I'm sorry. Not italics, but Old Italic. U10300-U1032F.
This includes letters like U10308 OLD ITALIC LETTER THE (a circle
with an X in it) as well as letters like U10301 OLD ITALIC LETTER BE
(essentially the same as a capital roman B).
Here, we could assume a common history, and define a map which relates
many of the characters.. much as has been done with Han Unification.
> > are similar, however there are also some characters which are unique
> > to each representaiton.
> > Also, Unicode does include Fraktur characters.
> but in mathematical symbols - that is a completely different beast
Please explain why it matters to the reader whether the letter A is
classifed by the unicode consortium as mathematical [or not]?
> > > I am really not sure if unicode went the right way, I feel the
> > > ability to display Chinese name in a Japanese document using
> > > Chinese glyphs (or vice versa) is something that should not be get
> > > rid of...
> > And, this could be rectified -- with Unicode 3.1, they have the code
> > space to represent each major representation of the character set.

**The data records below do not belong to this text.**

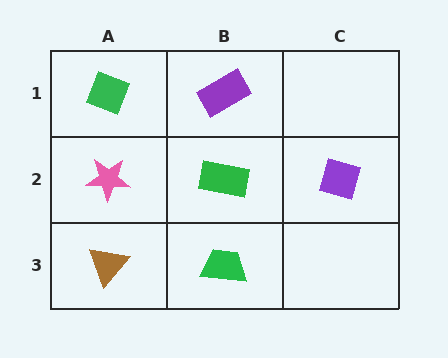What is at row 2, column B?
A green rectangle.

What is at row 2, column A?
A pink star.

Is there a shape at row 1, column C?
No, that cell is empty.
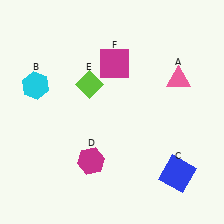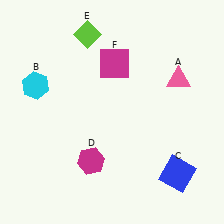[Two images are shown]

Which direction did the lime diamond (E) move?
The lime diamond (E) moved up.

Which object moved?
The lime diamond (E) moved up.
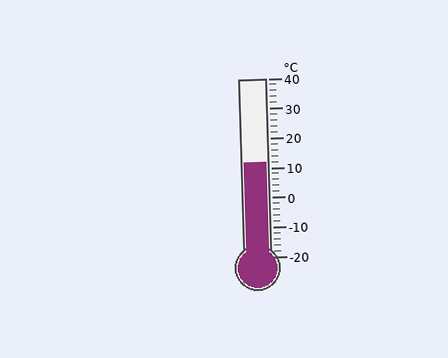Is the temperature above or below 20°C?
The temperature is below 20°C.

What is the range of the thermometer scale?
The thermometer scale ranges from -20°C to 40°C.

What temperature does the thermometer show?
The thermometer shows approximately 12°C.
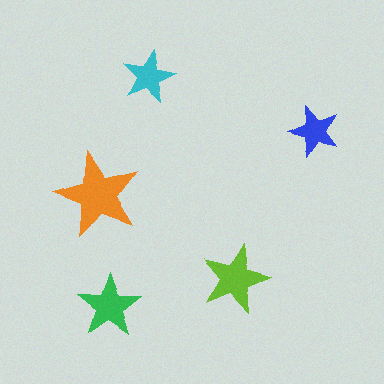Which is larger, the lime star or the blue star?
The lime one.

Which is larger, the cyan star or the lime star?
The lime one.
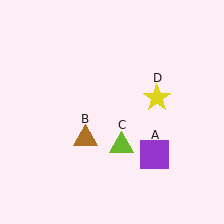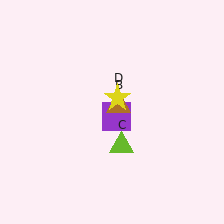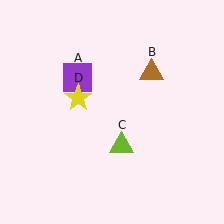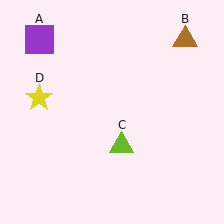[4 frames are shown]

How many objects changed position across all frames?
3 objects changed position: purple square (object A), brown triangle (object B), yellow star (object D).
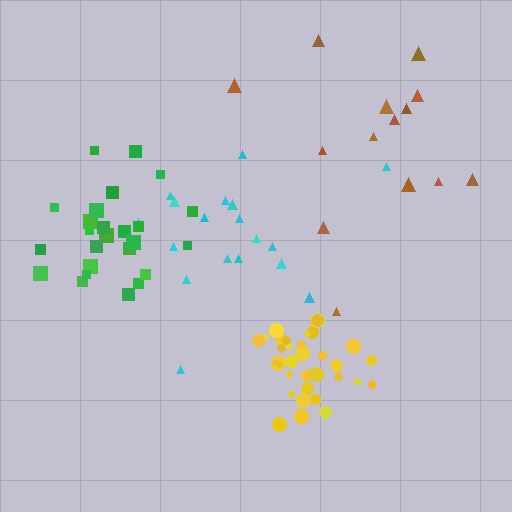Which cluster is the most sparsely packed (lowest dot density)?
Brown.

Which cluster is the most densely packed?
Yellow.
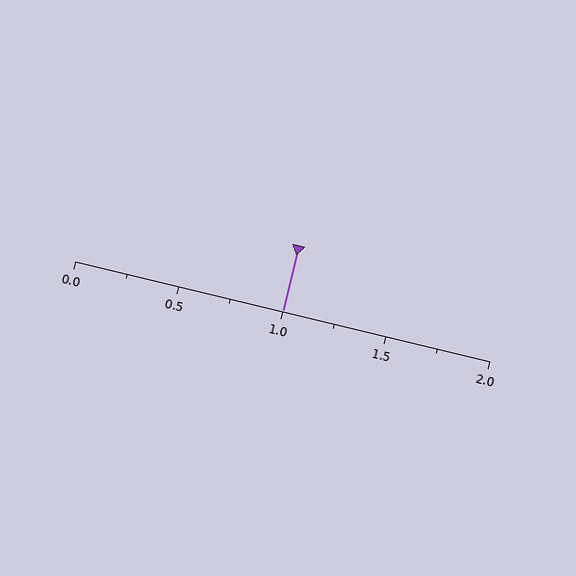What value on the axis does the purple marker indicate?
The marker indicates approximately 1.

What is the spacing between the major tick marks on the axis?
The major ticks are spaced 0.5 apart.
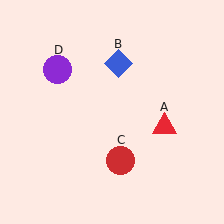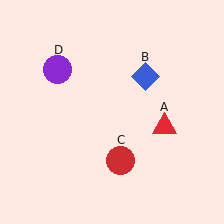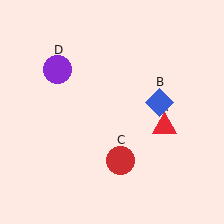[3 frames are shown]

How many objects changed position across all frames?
1 object changed position: blue diamond (object B).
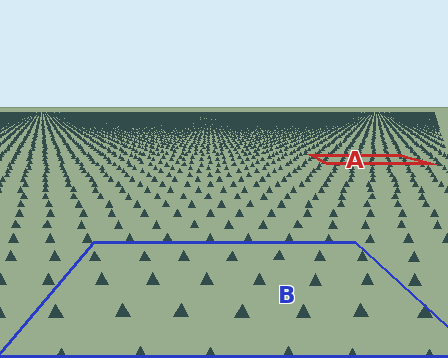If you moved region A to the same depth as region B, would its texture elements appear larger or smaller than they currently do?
They would appear larger. At a closer depth, the same texture elements are projected at a bigger on-screen size.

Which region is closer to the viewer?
Region B is closer. The texture elements there are larger and more spread out.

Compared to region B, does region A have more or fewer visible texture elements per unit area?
Region A has more texture elements per unit area — they are packed more densely because it is farther away.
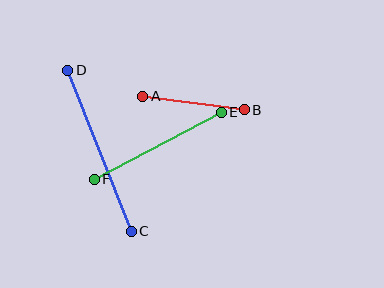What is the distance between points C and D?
The distance is approximately 173 pixels.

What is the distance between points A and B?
The distance is approximately 102 pixels.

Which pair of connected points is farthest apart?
Points C and D are farthest apart.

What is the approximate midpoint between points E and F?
The midpoint is at approximately (158, 146) pixels.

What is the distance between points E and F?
The distance is approximately 144 pixels.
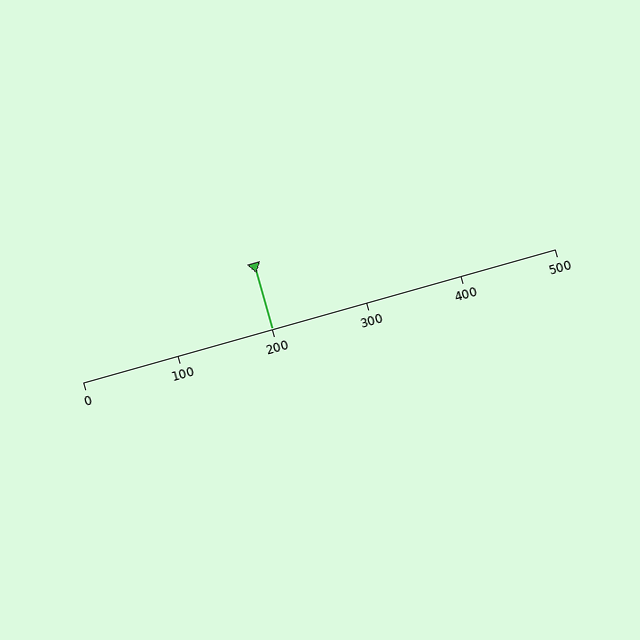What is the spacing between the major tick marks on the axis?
The major ticks are spaced 100 apart.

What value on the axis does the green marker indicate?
The marker indicates approximately 200.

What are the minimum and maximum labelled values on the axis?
The axis runs from 0 to 500.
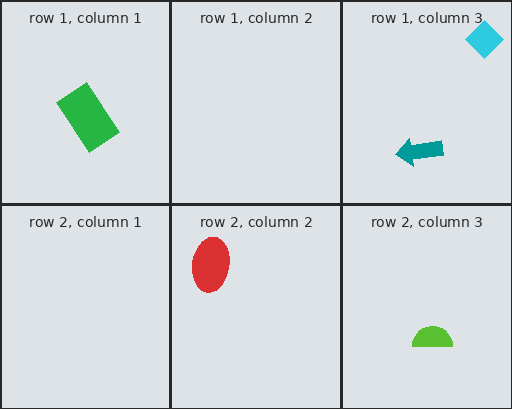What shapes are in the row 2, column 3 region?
The lime semicircle.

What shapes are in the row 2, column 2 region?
The red ellipse.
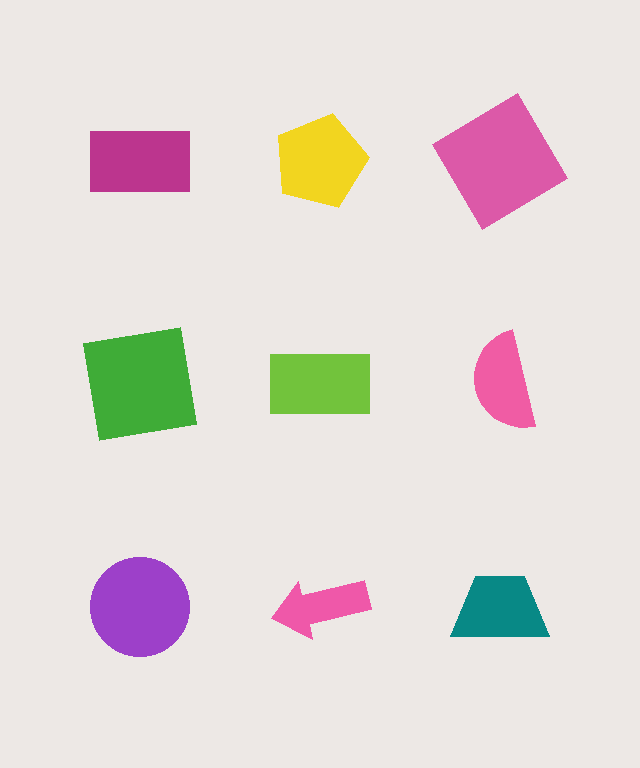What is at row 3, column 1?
A purple circle.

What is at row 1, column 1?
A magenta rectangle.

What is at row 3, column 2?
A pink arrow.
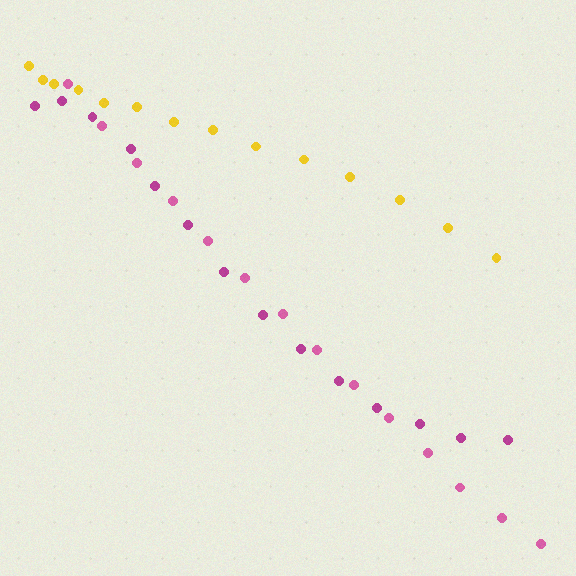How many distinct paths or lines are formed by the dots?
There are 3 distinct paths.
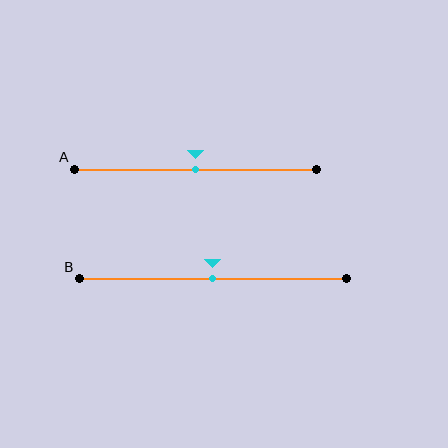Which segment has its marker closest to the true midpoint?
Segment A has its marker closest to the true midpoint.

> if only they instead of talking how bad is unicode started working on
> improving it (duck, run :-))
I don't have the technical skill nor the political connections to properly
contribute to the unicode consortium. I can, however, point out major
problem areas, and I like to think of that as valuable [at least to
Debian -- I like to think that the members of the Unicode Consortium
are already aware of these problems].
> > > perhaps it should consider them to be different scripts with
> > > different encodings, but when would it stop? Making italics,
> > > boldface etc. to be different characters?
> > Unicode already does that. Take a look at the mathematical
> > alphanumeric symbols [1D400-1D744]. For example: 1D400 MATHEMATICAL
> > BOLD CAPITAL A
> the reason and purpose of these characters is quite different from
> "base" unicode characters
The point is that unicode already does support the things you were
suggesting as more unreasonable than indicating oriental language.
> > > As for X11, fonts are being rapidly developped.
> > For currently relevant policy it matters what actually works.
> of course. That's why my proposal is very mildly worded and gives a
> lot of freedom to maintainers to decide what charset they want.
> > > > "Package may (at the discretion of the maintainer) include
> > > > documentation files in other encodings, if they are present also in
> > > > canonical encoding, and if the encodings used are clearly marked.
> > > > If a particular font is required, that should be clearly marked."
> > >
> > > You do not know what is a particular font... one of
> > > (traditional|simplified)C,J,K, or the full font name?
> > I'm not sure I understand this question (I don't know enough about
> > oriental languages and fonts to give a full answer in any event).
> well, would you indicate just "this README needs japanese unicode font"
> and the user has to figure out by himself what is that
> or "this README needs -misc-fixed-*-*-*-ja-*-*-*-*-*-*-iso10646-1"
> and the user is fubar when he does not have that font.
I think "needs japanese unicode font" might suffice. Perhaps a package
name which includes that font would also be good. An X font spec would,
of course, be necessary if you wanted a program to "just work".
It depends on context.
> > > More appropriate example from the history is the war between
> > > EBDIC, ASCII and other proprietary encodings... thanks god one and
> > > only one encoding won.
> > ebdic vs. ascii wasn't about supported languages.
> true, but the mess in encodings was quite comparable to what is there
> today outside of Latin-1 world. And the peace ASCII brought could be
> compared to peace that (hopefully :-)) unicode brings one day.
I'll accept your analogy. (In the name of peace :).